Ada beberapa perbedaan antara Teisme klasik dan Panenteisme. Dalam Teisme Tuhan
adalah pencipta dari tidak ada, berkuasa atas alam, tidak tergantung pada alam,
tidak berubah, dan Maha Sempurna. Sedangkan dalam Panenteisme, Tuhan adalah
pengatur dari materi yang sudah ada, bekerja sama dengan alam, tergantung pada
alam, berubah, dan menuju kesempurnaan. Begitu juga perbedaan anatara penentaisme
dan panteisme yaitu pantaisme menyamakan Allah dengan seluruh realitas, namun
panentaisme berpandangan bahwa seluruh realitas merupakan bagian dari keberadaa
Allah.
Salah seorang pelopor Panenteisme adalah
Alfred North Whitehead, dia seorang filosof dan ahli matematika dari Inggris.

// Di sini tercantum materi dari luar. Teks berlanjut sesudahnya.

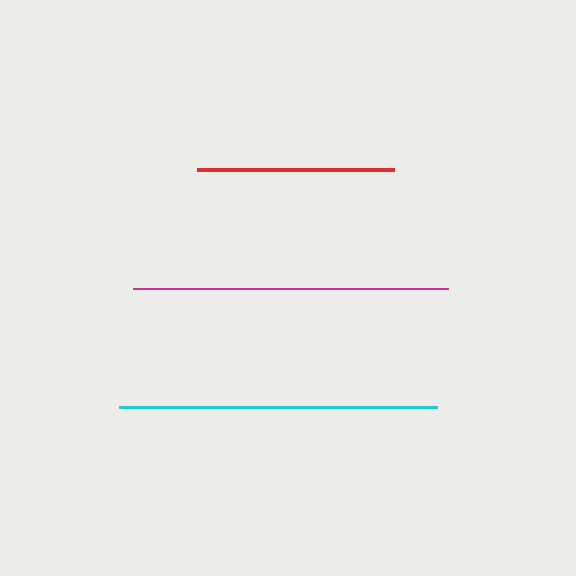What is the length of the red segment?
The red segment is approximately 197 pixels long.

Menurut Whitehead, Tuhan bisa diklasifikasikan dalam tiga konsep, yaitu:
1. Konsep Asia
Timur, tentang tatanan yang imperasonal yang sejalan dengan alam. Tatanan ini
mengatur sendiri dalam alam, alam tidak tunduk pada suatu aturan. Konsep ini
menegaskan imanensi Tuhan.
2. Konsep Semit,
tentang suatu zat yang personal yang eksistensinya adalah realitas metafisik
yang tertinggi, absolut, dan mengatur alam.
3. Konsep
Panteistik, yang sudah tergambar dalam konsep Semit. Namun, panteisme berbeda
dalam memandang alam. Alam bagian yang terpisah dari Tuhan dan bersifat maya.

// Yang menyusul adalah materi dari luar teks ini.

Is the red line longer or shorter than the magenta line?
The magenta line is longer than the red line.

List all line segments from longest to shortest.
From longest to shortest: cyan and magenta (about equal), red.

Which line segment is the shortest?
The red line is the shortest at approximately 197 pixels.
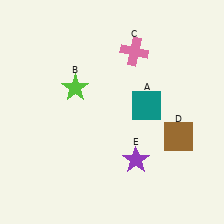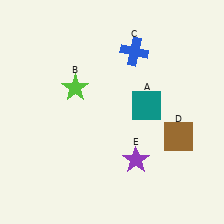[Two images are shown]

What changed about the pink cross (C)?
In Image 1, C is pink. In Image 2, it changed to blue.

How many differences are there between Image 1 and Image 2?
There is 1 difference between the two images.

Realitas hanya Tuhan dan dalam beberapa hal, alam menampakkan diri Tuhan. Whitehead
menolak semua pandangan tersebut. Menurutnya, sebagian besar Gereja-gereja
Kristen, adalah munafik karena akal dimodifikasi agar menyatakan kesatuan yang
personal, disisi lain ada desakan akan imanensi.
Sebagaimana
konsep yang terdahulu, Panenteisme juga tidak luput dari kritikan dari penganut
Teisme, antara lain adalah :
1. Ide tentang
satu Tuhan yang sekaligus terbatas dan tidak terbatas, mungkin dan tidak
mungkin, absolut dan relatif adalah kerancuan berpikir.
2. Ide tentang
Tuhan sebagai wujud yang disebabkan oleh diri sendiri menimbulkan problem.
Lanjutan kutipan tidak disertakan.